She put one last mark on the finished gauntlet, before closing off the knot design that around the wrist and turning to him fully. "How was Bree? What said the Rangers? Are they happy with the sword order? If they want more weapons they’ll have to wait until Dain’s armour is finished.”
“I met a wizard in Bree.” T said, with a fond smile. He was well used to her barrage of questions when he returned and would get to each in his own time. He looked well. Travel worn, hair a tangled mess, still taller than her even when seated, but there was something in his manner, in his eyes, that was... different.
“If it anyone else, I’d say that was the start of a bawdy joke,” she smiled.
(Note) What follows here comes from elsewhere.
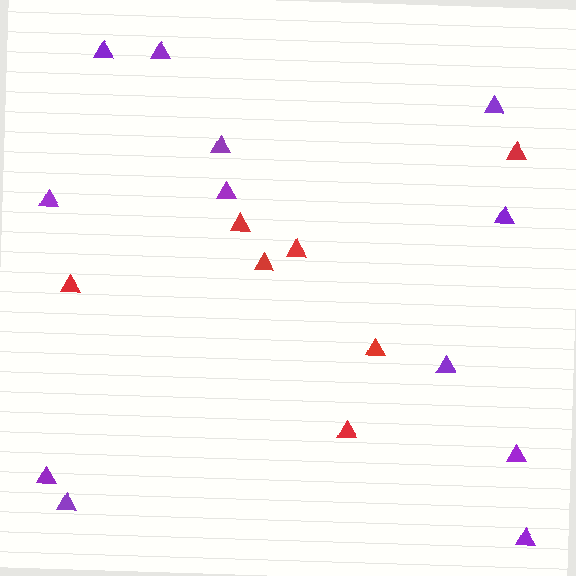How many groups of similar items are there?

“The Men were pleased. The Rangers are a strange lot, but they know the quality of dwarven weapons,” Thorin answered, and she hmmed agreement, thinking of the times Men had refused to pay for the tools she had fixed or tried to get a lower price once they realized they addressed a dwarf. It was not easy for a dwarf to move among Men and thorin took that burden as a traveling smith, seeing to Longbeard interests abroad. "I met with a new man, not arathorn. He seemed well pleased, and took one of Kílí’s bows and two sets of long knives, paid in full."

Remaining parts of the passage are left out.